DESTRUCTION WITHOUT REPLACEMENT
In massive populations there is the fear of disappearing – in third world politics there is the fear of being disappeared. Mao was shocked by the way his comrade Stalin was disappeared after Stalin’s death during the 50’s and 60’s in Russia by Khrushchev and his followers. Mao didn’t just see Khrushchevs in his government but he saw them in every member of his enourmous population,and in every statue of a past great ,every symbol of religion or europeanism and in every page of historical and creative record. The steam rolling and cementing over of cemeteries, the burning of university libraries and smashing of churches was for Mao and the people the ultimate narcissist fantasy of destruction without replacement.
GENESIS 1. AND GOD SAID….
And God said let the birds be for the sky….and God said let the fishes be for the waters and God saw that it was good. And God said Let us make man in our own image, after our own likeness….and God saw that it was good.

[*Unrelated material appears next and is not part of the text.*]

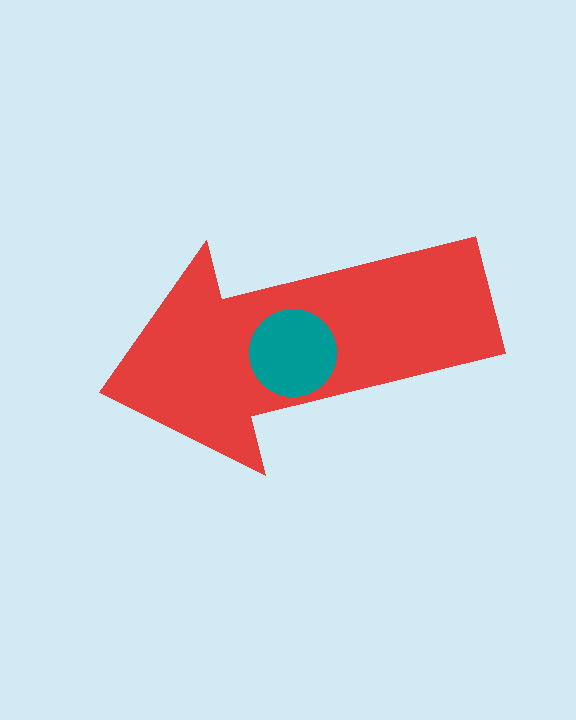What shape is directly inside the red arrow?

Mao and his followers could change the course of rivers, the height of mountains and even the populations of mice, mosquitos and certain types of sparrows. Because they destroyed all the ornamental fish ponds in China, Mao’s red guards had to pile up plastic bags half filled with water and gold fish until they reached the sky. Mao’s war on sparrows meant that the land was covered in birds and Mao’s cult of personality saw everyone dress, talk, think and look like one person. The people could turn historic iron gates into frying pans and pianos into work benches and paintings into floor mats and university professors into cleaners. Street names, shop names and people’s names were no longer set by an alienating past and protected by a yet to be determined future. Everything would belong to the now and the here.
TRAFFIC LIGHTS WITHOUT INTERSECTIONS
By breaking away from his communist party and criticing and encouraging criticism of it, Mao exposed the great swindle of western democracy that of giving the people the choice of two of the same thing. During the cultural revolution and beyond, Mao created divisions in the party to give the people a sense of choice but when the people share a common one direction, choice or symbols of choice ; art religion ,fashion ect… became merely decorations like traffic lights on a road that has no intersections.

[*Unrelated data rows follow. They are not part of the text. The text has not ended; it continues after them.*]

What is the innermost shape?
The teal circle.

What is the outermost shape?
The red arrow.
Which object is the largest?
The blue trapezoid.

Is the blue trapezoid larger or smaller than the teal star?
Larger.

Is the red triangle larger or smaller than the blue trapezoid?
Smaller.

The cultural revolution was able in some part to turn the public and historical into the private and contemporary. The shared public humiliation of the previous two hundred years of bulling by foreign nations had the Chinese looking for a completely new way of seeing themselves and the world. The farce or tradgedy of trying to solve systematic problems with biographical solutions was one of the defining qualities of the cultural revolution. People high on the power to change the world to meet their needs turned zoos into supermarkets , aquariums into fish markets, farms into factories and people into tools..The fear of personal impotence was solved by the mass torture of exotic animals. Visitors to the art museums had their portraits painted over the heads of historically important works some not taking of their rice sacks covering their heads. The work done by talentless but well trained party artists.